269. Frescor y lluvia

    Al parecer Ra nos ha dado una tregua. El cielo ya no pesa sobre nuestras cabezas y el presagio de la lluvia se ha hecho realidad. El aire frío trae nuevos olores a la ciudad y ya no calcina, pero se ha llevado la vida de unos cuantos.     

    Nos decían de pequeños que cada muerto es una estrella, pero hay quienes se precipitan al abismo y nunca llegan a tocar el cielo, porque allí donde sobreviven lo hacen como coches abandonados, resecándose al sol hasta que sus vidas se evaporan.

    A veces los contrastes son tan desquiciados como el pasado sol de este agosto excesivo. Y la locura térmica no aviva el deseo, sino que acaba con él, hasta el punto en que el amor se vuelve odio y parece inevitable acabar con todo. 

    Amor y relaciones humanas, jajaja; casi nada. Las mariposas en el estómago siempre terminan por desaparecer. La mayoría de veces devoradas por las sabandijas y escorpiones que anidan en nuestras entrañas, y que aparecen cuando las cosas van mal.

    Hoy nuestra piel está más marchita, pero ya no hay que bajar las persianas ni correr las cortinas de nuestras cuevas para mitigar el exceso de radiación. Ya cesó la insania que merma, y podemos cobijar de nuevo a nuestras sabandijas y escorpiones.



24/8/23

268. ¡Oé, oé, oé, oé!

    Dados los últimos acontecimientos referentes al llamado deporte rey, que dicho sea de paso y pese a todo me importa tres cojones, hoy toca esta canción y ser breve.


21/8/23

267. Reacciones corporales

    «Qué bien», me dije. Otro caluroso día de mortales radiaciones ultravioleta, que caerán sobre nuestras adocenadas cabezas como lluvia ácida. «Qué mal», pensé, cuando me incorporé de la cama con una rigidez rocosa en el cuello, debida a la exposición ininterrumpida al aire acondicionado durante toda la noche. 
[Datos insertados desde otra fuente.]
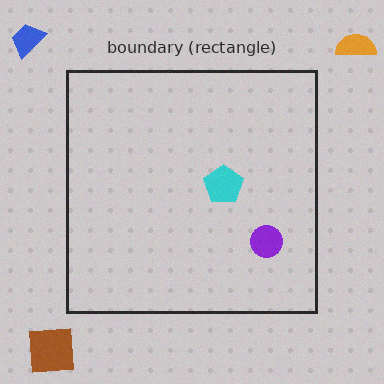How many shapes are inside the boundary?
2 inside, 3 outside.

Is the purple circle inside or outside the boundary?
Inside.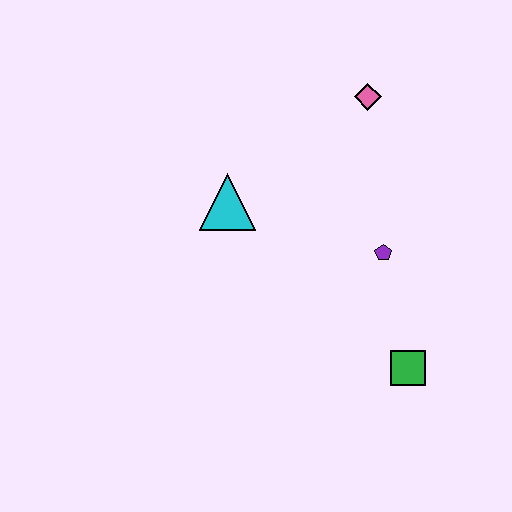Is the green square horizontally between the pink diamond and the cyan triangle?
No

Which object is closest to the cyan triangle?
The purple pentagon is closest to the cyan triangle.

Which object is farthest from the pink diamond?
The green square is farthest from the pink diamond.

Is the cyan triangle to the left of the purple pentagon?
Yes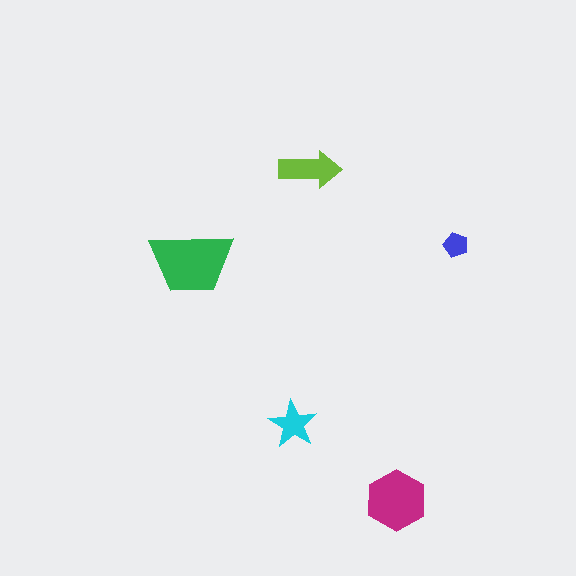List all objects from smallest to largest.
The blue pentagon, the cyan star, the lime arrow, the magenta hexagon, the green trapezoid.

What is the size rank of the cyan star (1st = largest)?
4th.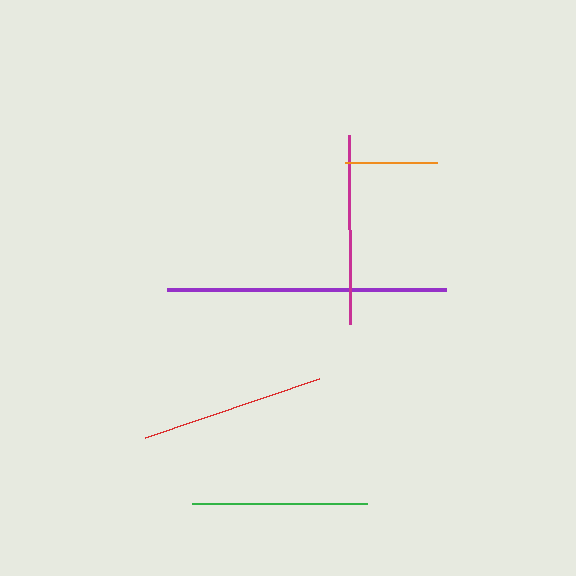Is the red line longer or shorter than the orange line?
The red line is longer than the orange line.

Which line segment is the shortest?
The orange line is the shortest at approximately 92 pixels.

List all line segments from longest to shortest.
From longest to shortest: purple, magenta, red and green (about equal), orange.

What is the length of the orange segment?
The orange segment is approximately 92 pixels long.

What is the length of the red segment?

    Mientras esputaba como un rumiante y me ofrecía al agua vitalizante de la ducha, una voz femenina que hablaba desde la radio como si me conociera, anunciaba que estábamos en alerta dos en varios lugares de la península. Los viejos, los niños y en especial los gilipollas de las bicicletas y los chándales ajustados, podían morir por una sobreexposición a las abrasadoras temperaturas.

    Yo salí de mi piso sin bicicleta y sin chándal, pero con gorra y gafas de sol, y con la intención de no someterme a un desgaste físico excesivo. La ciudad estaba muy viva a las trece de la tarde, y era innegable que nuestra existencia era una sucesión de ritos convencionales, grabados en piedra desde tiempos pretéritos por el jefe de la tribu. 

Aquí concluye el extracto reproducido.